Since we didn't see his first pass through the loop that energy could have come from any piece of matter he took from a room, that would then be fried also. It wouldn't matter if it reset or didn't, with the room, as it would be missing by the first time that we saw it.
 

delericho

Legend
There is a problem with that - it takes energy to make the clothes in the teleporter, too. If he's in his skivvies when he fries (the first, or nth time, doesn't matter) where does the next doctor get his starting clothes? There's a few pounds of mass-energy not accounted for.

There is anyway - there's a skull left behind each time.
 

Many authors believe that. Many authors also write things that follow Sturgeon's Law: 90% of everything is crud.

In good writing - be it fantasy magic or science fiction superscience, you still have *rules*, even if they are implicit. The author sets expectations in the audience, and if you clumsily violate those expectations, you tend to create dissatisfaction in your audience. Sure, they could write a single line and wave it away, and then major science bloggers who normally laud the show will come down on it like they came down on, "Kill the Moon," for similar reasons: basic fixable laziness on the part of the writers and producers.

Correct me if I am wrong, but you seem to come from this from the assumption that if you find a way to give an audience an excuse to ignore something, then you're okay. I don't think the audience of Doctor Who is generally looking for reasons to ignore things. Many of them are looking for reasons to *think* about things. You won't satisfy them with poorly written one-liners.

I take this stuff on a case by case basis. My expectations with an Arthur C Clarke novel are very different from my expectations of a Star Wars movie or Doctor Who. Doctor Who has always kind of had it both ways. Sometimes it has these really clever, fully explained things, but other times its just "reverse the polarity of the neutron flow".

I think in an episode of Doctor Who like this, you will have minor things that are oversights or just not given much explanation, but the core concept was wonderful in my view. In Doctor Who, I can overlook stuff like what happened with the shirt, for the bigger picture that this episode creates.
 


Umbran

Mod Squad
Staff member
Supporter
Sometimes it has these really clever, fully explained things, but other times its just "reverse the polarity of the neutron flow".

You see, I *loved* when the Doctor said that. That was a clever way to inform the audience of the expectations they should have for the moment. It only works the once, of course, but it did the job well.

I think in an episode of Doctor Who like this, you will have minor things that are oversights

How an *entire planet* hides in plain sight, however, would be hard to call a minor oversight.
 

Umbran

Mod Squad
Staff member
Supporter
There is anyway - there's a skull left behind each time.

Quite true. And a bunch of ash as well. Hm...

And, the Doctor *eats* while there, every time. The thing then can't really be a closed loop.

Of course, the whole issue goes away as soon as you have it happening in a mindspace in the dial, rather than a real experience.
 


Ryujin

Legend
Quite true. And a bunch of ash as well. Hm...

And, the Doctor *eats* while there, every time.
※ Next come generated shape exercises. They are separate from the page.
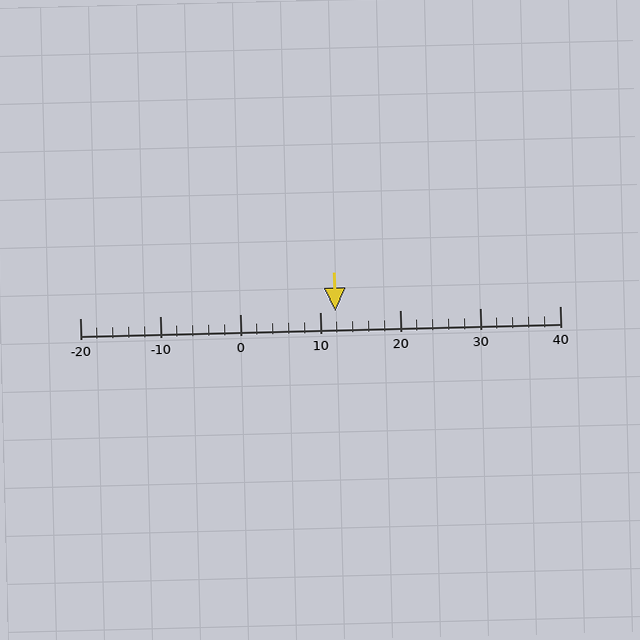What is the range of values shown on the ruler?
The ruler shows values from -20 to 40.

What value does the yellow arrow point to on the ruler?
The yellow arrow points to approximately 12.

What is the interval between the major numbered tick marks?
The major tick marks are spaced 10 units apart.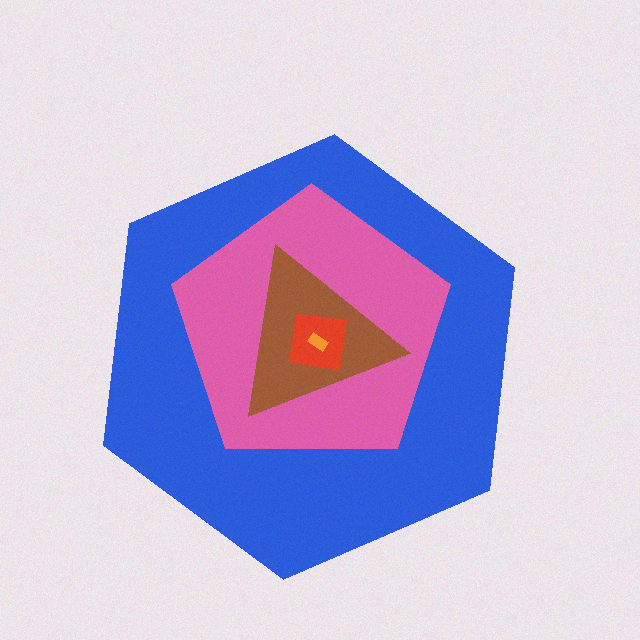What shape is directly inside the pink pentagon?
The brown triangle.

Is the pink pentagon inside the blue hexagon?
Yes.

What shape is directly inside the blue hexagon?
The pink pentagon.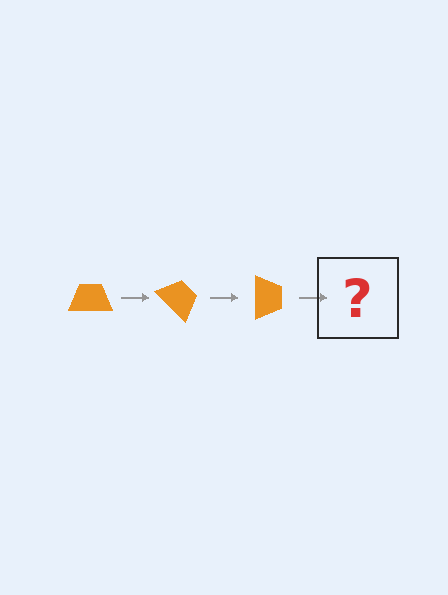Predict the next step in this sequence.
The next step is an orange trapezoid rotated 135 degrees clockwise.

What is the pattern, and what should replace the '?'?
The pattern is that the trapezoid rotates 45 degrees clockwise each step. The '?' should be an orange trapezoid rotated 135 degrees clockwise.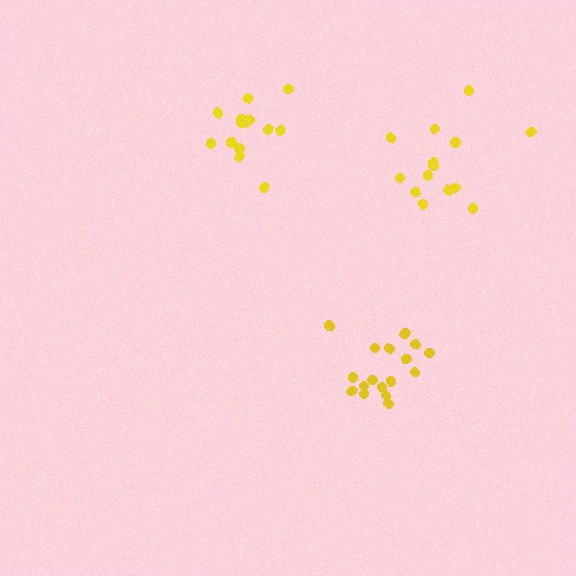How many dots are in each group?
Group 1: 17 dots, Group 2: 14 dots, Group 3: 14 dots (45 total).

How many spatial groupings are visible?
There are 3 spatial groupings.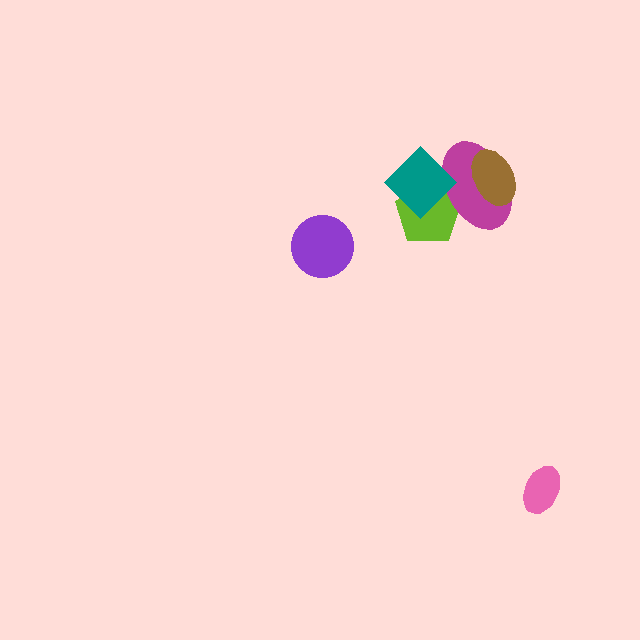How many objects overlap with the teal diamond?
2 objects overlap with the teal diamond.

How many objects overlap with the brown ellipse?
1 object overlaps with the brown ellipse.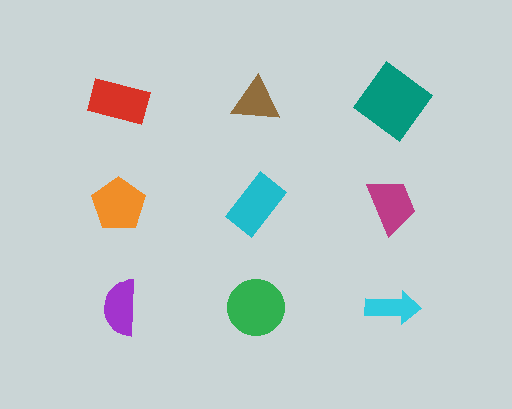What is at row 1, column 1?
A red rectangle.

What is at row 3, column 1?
A purple semicircle.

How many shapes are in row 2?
3 shapes.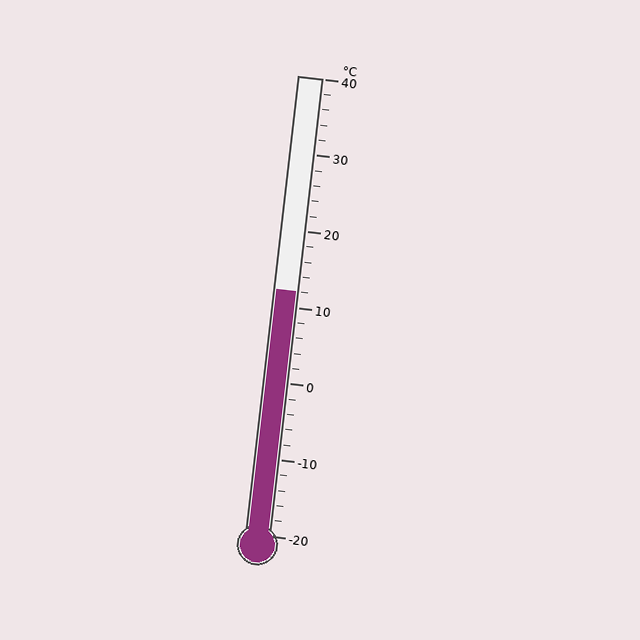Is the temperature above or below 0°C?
The temperature is above 0°C.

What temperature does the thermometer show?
The thermometer shows approximately 12°C.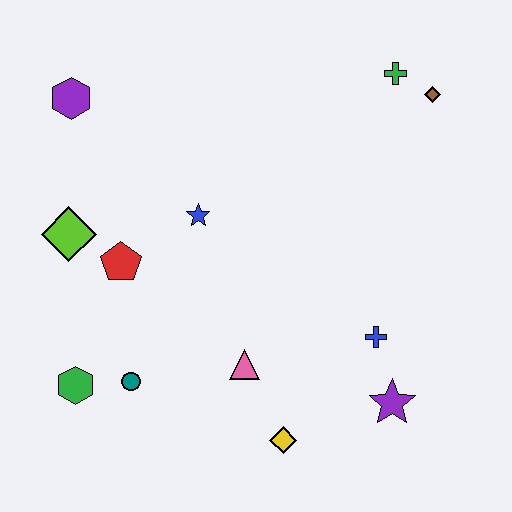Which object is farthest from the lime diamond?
The brown diamond is farthest from the lime diamond.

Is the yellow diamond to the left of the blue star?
No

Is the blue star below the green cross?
Yes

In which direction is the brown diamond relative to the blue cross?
The brown diamond is above the blue cross.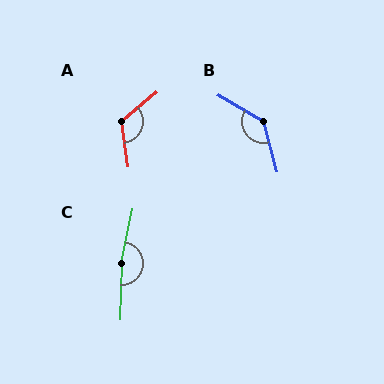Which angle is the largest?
C, at approximately 169 degrees.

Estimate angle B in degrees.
Approximately 135 degrees.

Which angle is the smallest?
A, at approximately 121 degrees.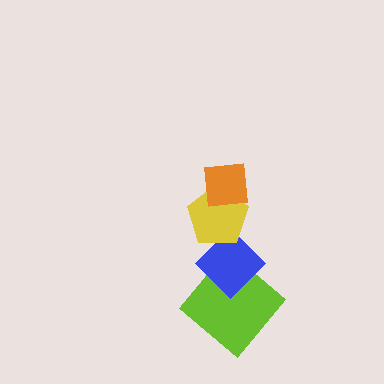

The thing then can't really be a closed loop.

Of course, the whole issue goes away as soon as you have it happening in a mindspace in the dial, rather than a real experience.

It could well have been a real experience that occurred in a closed time loop, in a dimensionally transcendental space. That's the thing, when you're dealing with a race who commands both space and time. It could have taken a real 3+ billion years, in a real physical space, and he could have come out a objective 5 minutes after going in to a person outside the space.
 

Morrus

Well, that was fun
Staff member
When does Gallifrey exist, anyway? In the future? The past? Is it outside time? Do they even think like that?